RMEF, Sportsmen’s Alliance File Brief in Support of Yellowstone Grizzly Management

Press Release from the Rocky Mountain Elk Foundation:

MISSOULA, Mont.—The Rocky Mountain Elk Foundation and Sportsmen’s Alliance Foundation filed a joint summary judgement brief supporting a U.S. Fish and Wildlife Service decision to remove federal protections from the Greater Yellowstone Ecosystem (GYE) grizzly bear population.

“We stand alongside the Sportsmen’s Alliance and our fellow conservation organizations in supporting federal scientists and wildlife biologists who declared the grizzly population fully recovered,” said Kyle Weaver, RMEF president and CEO. “The next step is keeping grizzly management under the umbrella of state agencies that manage all wildlife in accordance with the North American Wildlife Conservation Model, which uses hunting as a management tool.”

“Despite the emotional rhetoric of the animal rights crowd, the time has come to return this population of bears to state management,” said Evan Heusinkveld, Sportsmen’s Alliance president and CEO. “The truth is, this is a historic moment for the species and the Endangered Species Act as a whole. Returning the Yellowstone area population of bears to state management should be a monumental achievement widely celebrated as a conservation success story.”
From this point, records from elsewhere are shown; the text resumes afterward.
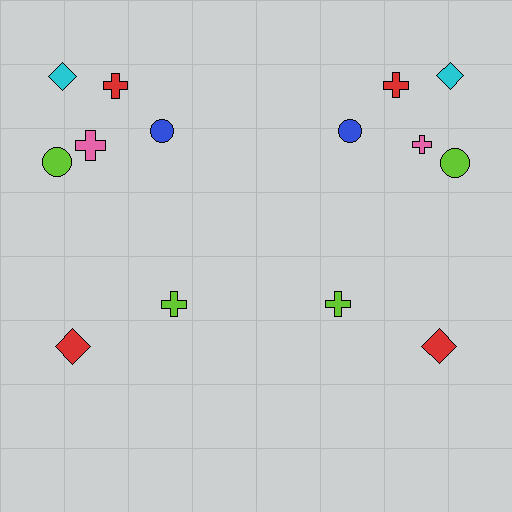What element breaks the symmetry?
The pink cross on the right side has a different size than its mirror counterpart.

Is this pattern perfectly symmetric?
No, the pattern is not perfectly symmetric. The pink cross on the right side has a different size than its mirror counterpart.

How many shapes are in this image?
There are 14 shapes in this image.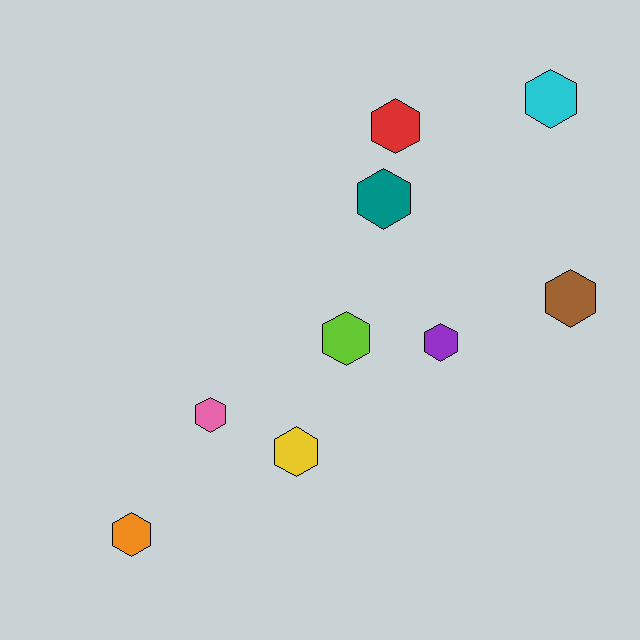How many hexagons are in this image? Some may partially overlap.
There are 9 hexagons.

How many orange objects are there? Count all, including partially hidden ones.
There is 1 orange object.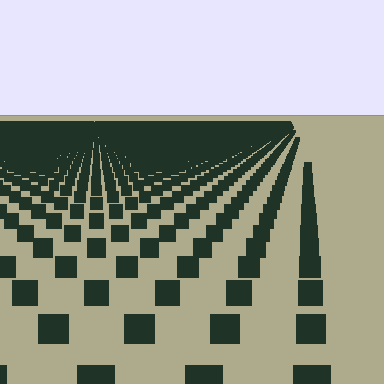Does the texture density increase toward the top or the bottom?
Density increases toward the top.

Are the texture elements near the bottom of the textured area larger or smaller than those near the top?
Larger. Near the bottom, elements are closer to the viewer and appear at a bigger on-screen size.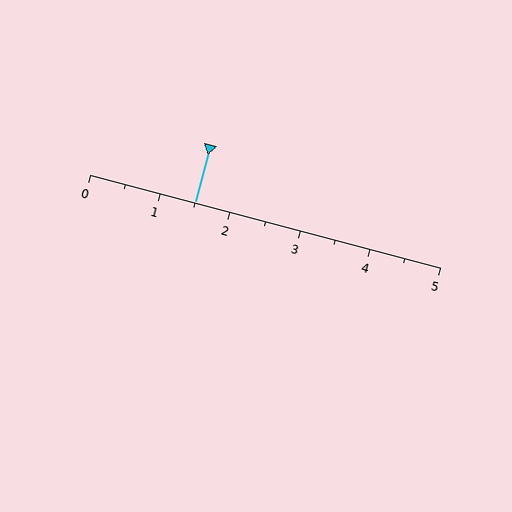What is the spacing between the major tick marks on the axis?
The major ticks are spaced 1 apart.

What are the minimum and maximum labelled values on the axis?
The axis runs from 0 to 5.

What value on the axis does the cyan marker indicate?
The marker indicates approximately 1.5.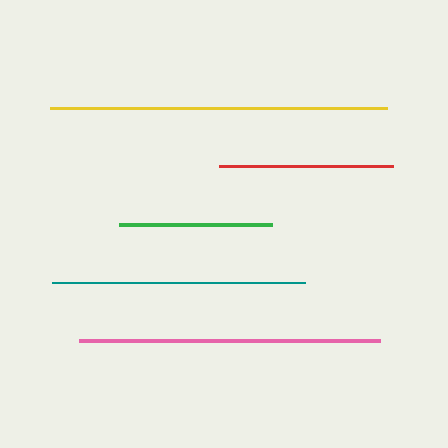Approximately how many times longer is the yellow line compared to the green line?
The yellow line is approximately 2.2 times the length of the green line.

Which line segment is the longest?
The yellow line is the longest at approximately 337 pixels.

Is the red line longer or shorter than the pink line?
The pink line is longer than the red line.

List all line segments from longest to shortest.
From longest to shortest: yellow, pink, teal, red, green.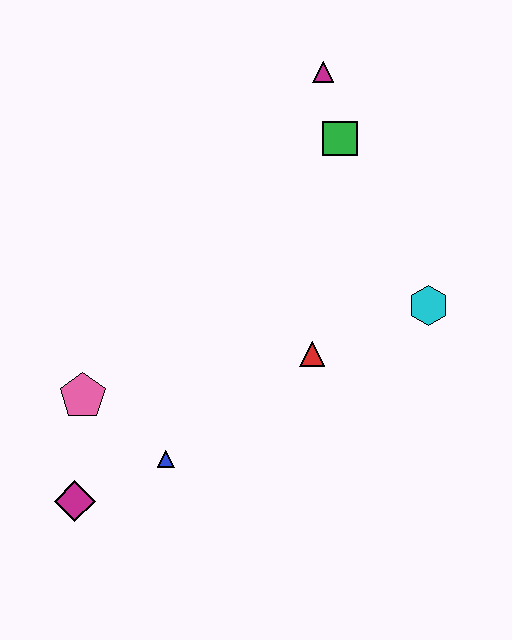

Numbering more than 700, the Yellowstone grizzly population meets all delisting criteria. These factors include not only the number and distribution of bears throughout the ecosystem, but also the quantity and quality of the habitat available and the states’ commitments to manage the population in a manner that maintains its healthy and secure status.

RMEF and its partners helped permanently protect more than 169,000 acres of vital wildlife habitat valued at more than $131 million in the Greater Yellowstone Ecosystem. Additionally, RMEF also directly contributed more than $3.1 million and leveraged an additional $17.5 million to help enhance wildlife habitat on more than 426,000 acres in the GYE. RMEF also contributed more than $1 million in funding and leveraged an additional $10 million from conservation partners to carry out 118 GYE wildlife management and wildlife research projects.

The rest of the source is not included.